Endocrinologists and pediatricians also highlighted the fact that transgender adolescents are more vulnerable and have higher rates of depression, anxiety, and suicide risk as a result of the distress associated with a body that does not reflect one’s gender identity.
“Despite what was stated in the document by SPI, follow-up studies show that treatment with puberty blockers can significantly reduce behavioral and emotional problems and suicidal risk, as well as improve overall psychological functioning in adolescents,” Fisher added.
Disagreement Among Psychoanalysts
The strong reaction by the medical societies has not cast doubt in Thanopulos’ mind, and no official disagreement has emerged from other members of SPI.
“There are no rigorous, carefully collected, and independently controlled data, nor studies on the difference in terms of suicide between allegedly transgender kids who take the drug and those who do not,” Thanopulos told Medscape. “Dysphoria often coexists with mental disorders such as depression, eating disorders, or autism spectrum disorders.

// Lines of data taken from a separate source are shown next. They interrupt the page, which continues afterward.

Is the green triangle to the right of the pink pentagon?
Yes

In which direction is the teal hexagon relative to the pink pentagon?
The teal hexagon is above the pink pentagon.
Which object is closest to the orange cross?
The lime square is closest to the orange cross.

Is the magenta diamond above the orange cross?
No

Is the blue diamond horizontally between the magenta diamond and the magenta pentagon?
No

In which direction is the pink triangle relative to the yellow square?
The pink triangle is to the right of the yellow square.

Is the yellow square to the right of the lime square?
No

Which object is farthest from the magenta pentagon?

We need a differential diagnosis, but few people deal with it.”
The medical environment unanimously condemned the statement by the SPI, but, according to Thanopulos, it’s a matter of cultural approach. “For our scientific society, to remain silent would be a betrayal of its ethical and scientific principles. Many pediatricians are also sensitive to the problem, but they do not have the tools to deal with it, and their associations are facing a common problem in medicine: the estrangement from medical philosophy and psychology. We discussed within SPI how to communicate the issue, adopting terms that would not make our statement repressive. We ask for an open debate, but, unfortunately, most physicians and some psychologists not trained in psychotherapy comply with the strong support for hormonal treatment.”
Not all psychoanalysts agree with their main scientific society. Vittorio Lingiardi, MD, psychiatrist and psychoanalyst, professor of dynamic psychology at University Sapienza in Rome, published a strong editorial against the SPI document in La Repubblica, one of the major Italian newspapers, and entitled it “Ideology Without Science.”
Annamaria Colao, PhD, president of the SIE, told Medscape that she is worried about the impact on the young people affected by gender dysphoria. “Thanopoulos’ document states that it’s wrong to assess the gender identity on the subject’s statements, but self-perception is in fact the basis of all assessments in psychology, even in psychoanalysis! This kind of statement will generate unwarranted alarm among young people with gender dysphoria and increase their suffering and the prejudice in those who deny the fact that gender identity may be incongruent with the gender assigned at birth.”